L’arrêt R. c. Ndhlovu, 2022 CSC 38
[82] L’arrêt Ndhlovu, rendu le 28 octobre 2022, est pertinent puisque la Cour suprême se penche sur deux dispositions du Code criminel, introduites en 2011 et régissant l’inscription au Registre. Elle les déclare inopérantes en application du paragraphe 52(1) de la Loi constitutionnelle de 1982. La première est celle qui prévoit l’inscription obligatoire d’un délinquant reconnu coupable à une infraction désignée dans le Code, quel que soit son risque de récidive (art. 490.012(1) C.cr.). La seconde prévoit l’inscription à perpétuité du délinquant reconnu coupable de plus d’une infraction, peu importe la nature et le moment des infractions ou le fait qu’elles fassent partie d’un seul et même événement (art. 490.013(2.1) C.cr.). Il s’agit donc des dispositions en cause dans les dossiers devant nous, mais examinées sous l’angle de l’article 7 de la Charte.

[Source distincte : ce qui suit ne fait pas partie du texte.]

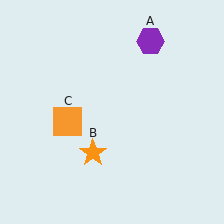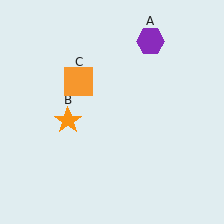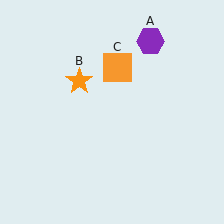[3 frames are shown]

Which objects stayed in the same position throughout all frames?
Purple hexagon (object A) remained stationary.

[83] D’abord, dans une décision divisée, la Cour suprême déclare l’inscription obligatoire contraire à l’article 7 de la Charte. La Cour suspend l’effet de cette déclaration d’inconstitutionnalité pour une période d’un an. Elle conclut de plus, à l’unanimité cette fois, que l’inscription à perpétuité est inopérante avec application immédiate de cette décision.

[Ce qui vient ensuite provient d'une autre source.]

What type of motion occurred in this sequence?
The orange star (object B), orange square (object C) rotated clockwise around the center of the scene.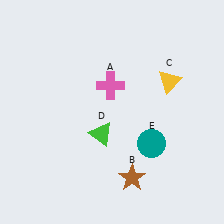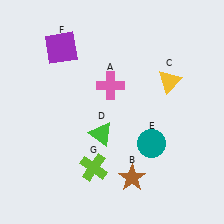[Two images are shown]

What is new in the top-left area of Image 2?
A purple square (F) was added in the top-left area of Image 2.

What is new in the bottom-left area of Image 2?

[84] Sans entrer dans toute l’analyse de la Cour suprême, les précisions suivantes sont pertinentes. En clair, à la suite de cette décision, le Registre lui-même n’est pas contraire à l’article 7 de la Charte, ni les obligations qui sont soumises à des durées limitées de 10 ou 20 ans. C’est uniquement la disposition qui prévoit le caractère obligatoire de l’inscription pour tous les délinquants qui est problématique, alors qu’avant 2011, cette inscription devait faire l’objet d’une décision judiciaire. L’article 490.012(1) C.cr. est invalidé, avec prise d’effet dans un an, soit le 28 octobre 2023. L’article 490.013(2.1) C.cr., qui soumet les délinquants condamnés à plus d’une infraction désignée à des obligations pour la vie, a été déclaré inopérant à partir du jugement, soit le 28 octobre 2022. Par conséquent, ces délinquants demeurent soumis au Registre, comme tous les autres délinquants, pour une durée de 10 ou 20 ans selon la peine rattachée à l’infraction en cause.
[85] La décision recèle quelques passages qui, me semble-t-il, nourrissent la réflexion.
[86] D’abord, les juges majoritaires expliquent que l’inscription obligatoire au Registre, telle qu’elle est rédigée, a une portée excessive parce « qu’elle entraîne l’inscription de délinquants qui ne présentent pas un risque accru de commettre une autre infraction sexuelle dans le futur » : Ndhlovu, par. 79. En fait, la preuve révèle que « la majorité des délinquants sexuels — de 75 à 80 p. 100 — ne récidivent jamais » : Ndhlovu, par. 80. Ainsi, l’inscription de ces individus au Registre n’a aucun lien rationnel avec l’objet de la législation, ce qui signifie qu’elle a une portée excessive « au point de viser certains actes qui n’ont aucun lien avec son objet, ce qui la rend en partie arbitraire (Canada (Procureur général) c. Bedford, 2013 CSC 72, [2013] 3 R.C.S. 1101, par. 112) » : Ndhlovu, par. 77 [soulignement ajouté], 83, 92.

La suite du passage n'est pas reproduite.